Of course, we’re assuming BP will see a lot of shareholder value destroyed and will not survive in its present form. That’s a big assumption. But even so, what would happen to off-shore drilling and exploration if BP is socked with a multi-billion fine for its role in the explosion of the Deepwater Horizon drilling platform? What will happen to global oil supply?
This, by the way, has always been the core contention of the Peak Oilers. It’s not that the world is literally running out of oil. It’s that the cost of finding it and producing it is going up. That cost includes, now, the legal risk of operating an off-shore rig. We’d be willing to bet that for most public oil companies, that risk is now unacceptably high.
So what? The market has just begun to re-rate the oil companies based on the BP example. If publicly traded oil companies can’t or won’t expand reserves by exploring and drilling offshore, what then? You’re left with national oil companies who presumably bear a lot less legal risk, considering they are owned by the State. And there are still places in the world, like Africa, where you can imagine that governments are happy to sell off-shore drilling permits for the right price.
It’s conceivable, then, that oil stocks are not priced for the litigation risk they face in the future.
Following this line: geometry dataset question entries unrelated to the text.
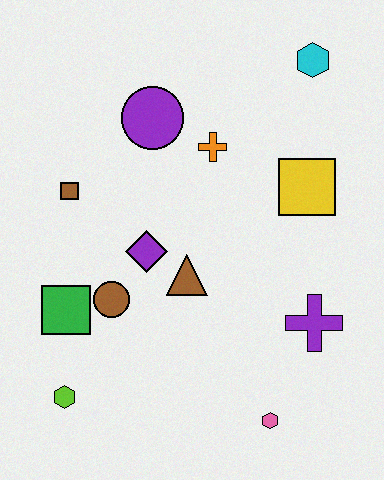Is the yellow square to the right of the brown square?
Yes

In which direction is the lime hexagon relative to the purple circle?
The lime hexagon is below the purple circle.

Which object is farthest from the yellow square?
The lime hexagon is farthest from the yellow square.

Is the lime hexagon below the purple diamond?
Yes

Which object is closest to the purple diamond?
The brown triangle is closest to the purple diamond.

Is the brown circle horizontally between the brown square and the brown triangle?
Yes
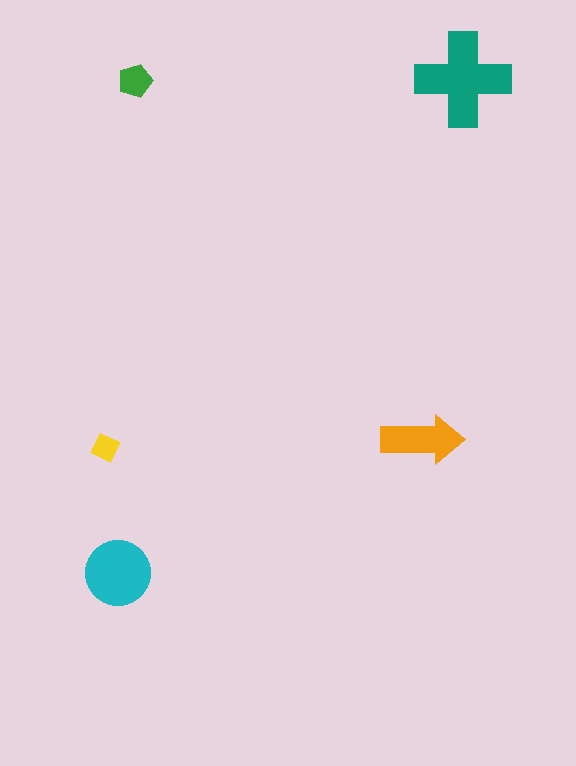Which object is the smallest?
The yellow diamond.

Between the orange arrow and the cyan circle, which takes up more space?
The cyan circle.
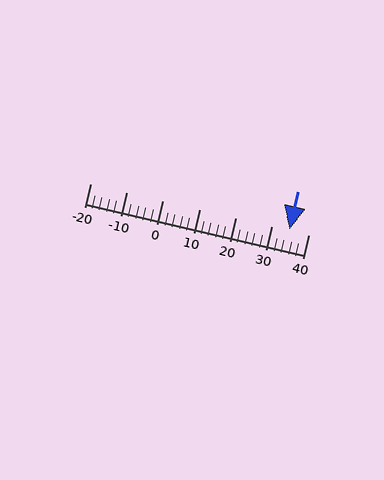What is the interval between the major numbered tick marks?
The major tick marks are spaced 10 units apart.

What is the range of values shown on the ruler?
The ruler shows values from -20 to 40.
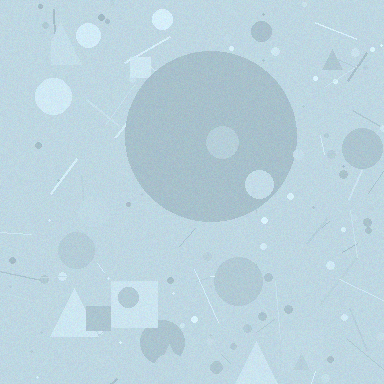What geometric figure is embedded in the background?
A circle is embedded in the background.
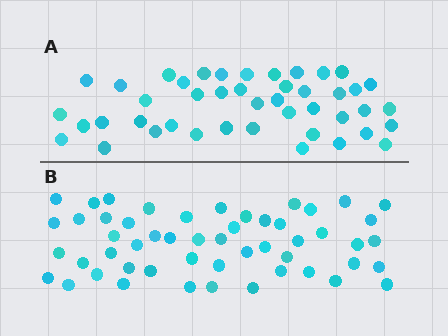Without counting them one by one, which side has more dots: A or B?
Region B (the bottom region) has more dots.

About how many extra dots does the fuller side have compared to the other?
Region B has roughly 8 or so more dots than region A.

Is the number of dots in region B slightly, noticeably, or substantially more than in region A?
Region B has only slightly more — the two regions are fairly close. The ratio is roughly 1.2 to 1.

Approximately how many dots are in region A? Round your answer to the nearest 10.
About 40 dots. (The exact count is 44, which rounds to 40.)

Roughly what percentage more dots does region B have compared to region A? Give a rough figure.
About 20% more.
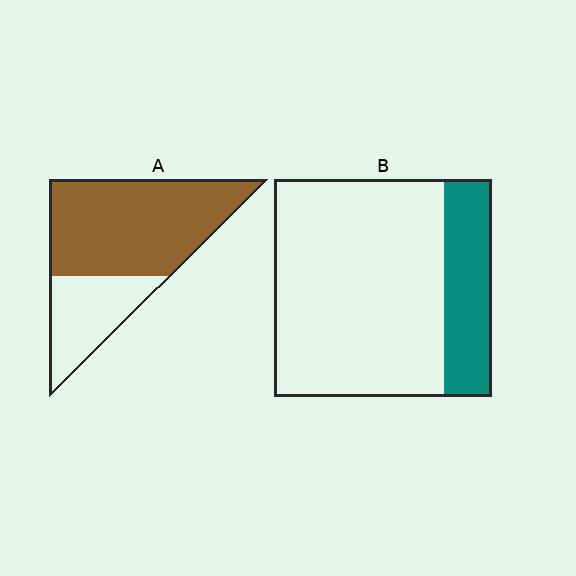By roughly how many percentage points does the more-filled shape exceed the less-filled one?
By roughly 45 percentage points (A over B).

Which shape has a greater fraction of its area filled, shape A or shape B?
Shape A.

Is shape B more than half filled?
No.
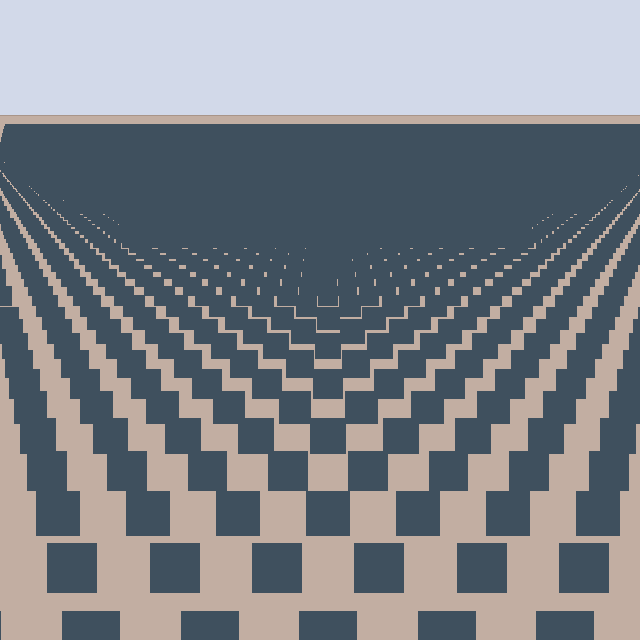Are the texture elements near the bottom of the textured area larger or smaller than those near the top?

But it’s also conceivable that the stocks are not priced for a world with lower oil production resulting from the death of off-shore drilling (if that’s what happens). Even if it doesn’t, it’s clear that drilling in the Gulf of Mexico is going to be an iffy proposition. That will affect some companies more than others.
But our main point is that every crisis has consequences. For starters, the Gulf crisis is an ecological disaster. It makes you wonder why we’re still burning oil as a transportation fuel instead of using it as a construction material. But from an investment perspective, there are short-term losers and long-term winners. We’d suggest taking that analytical perspective at times like this, and tuning out the noise on TV.
But what about this resource war we talked about at the start of today’s’ notes. Is it real? Well, it DOES sound a bit conspiratorial. The simplest explanation for the Rudd government’s resource tax proposal is that it has a budget deficit of its own making that it needs to turn into a surplus to win an election. The mining companies have big profits. It’s a logical place to look if you’re an acquisitive, grasping, and mildly panicked politician.
The miners, through a new report commissioned by the Minerals Council of Australia, are no claiming that the RSPT makes many new projects “unviable.” The main issue is the ability to get debt financing. This would, by the way, be complicated by that $5 trillion of other corporate debt that needs refinancing in the next 36 months. Good luck getting project finance in a market like that with an opaque law on top of you.
According to today’s Financial Review, “The KPMG report found that the resource tax would discourage financiers from backing new projects despite the government offer of tax refunds on 40 percent of past losses or capital investment. While all new mining projects would lose value from the tax, the impact was the greatest in gold, nickel, and copper where some projects would be economically unviable.”
Is the mining industry talking its own book? You bet. Is the government talking its own book? You bet. Which book are you buying? And which books are we buying? Well, if it helps, we can let you know that Diggers and Drillers editor Alex Cowie is getting ready to head over to Africa himself to research some opportunities first hand. We’ll keep you posted.